Trocar de novo o álcool pela gasolina não resolve nada a longo prazo. O que resolveria seria investir em transporte coletivo. Ah, mas isso já põe em xeque a nossa sagrada economia que, apesar de entrar em crise de 10 em 10 anos, é a única que gera “lucros”, protege a propriedade privada e a FAO não critica. E todos os jornais, tevês, rádios e Sabesp resolvem continuar a culpar a população pelo tempo que ficam no chuveiro. Vamos ver até quando isso vai. Desde fins da Idade Média o lucro vem movendo a humanidade, a tal velocidade que esgotou os recursos naturais que podia e que não podia. Eu não sei quanto a vocês, mas pra mim está cada vez mais emocionante acompanhar até onde vai a aventura histórica dessa gente que comanda a humanidade (outro dia, um amigo me censurou por ainda usar o termo “burguesia”, que, segundo seus cálculos, não existe mais). Enfim, eu é que não estou no comando.
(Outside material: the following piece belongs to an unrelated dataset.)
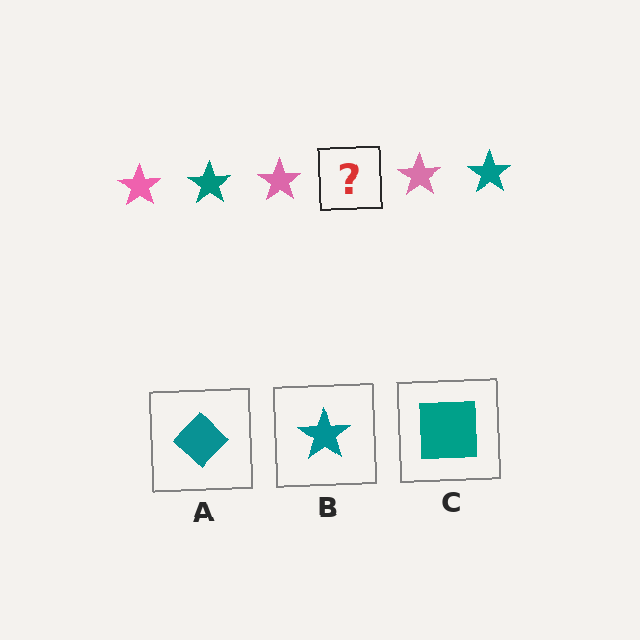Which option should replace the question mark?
Option B.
E quando a gente volta à pergunta da aluna: “Com tanta gente que não ta nem ai porque eu estaria?”, a gente percebe que ela tem mais razão do que pensa ter. Dentro deste “tanta gente” cabe muita gente mesmo, e graúda. Gente que não pensa em outra coisa senão em si.

No Brasil, 60% da água vai para a agricultura, 15% para a indústria e o restante distribui-se entre comércio e residências. E a menina acabou ganhando nota dois. Era o máximo.

5 comments:

Thiago said...

mas só dois? conheço gente que escreve, que faz curso superior em letras, e que nunca chegaria a alcançar tamanha carga emotiva ("dane-se que a água está acabando").

esse início, aliás, se a aluna fosse melhor encorajada, poderia se tornar uma certeira bica no cu do leitor, à la henry miller.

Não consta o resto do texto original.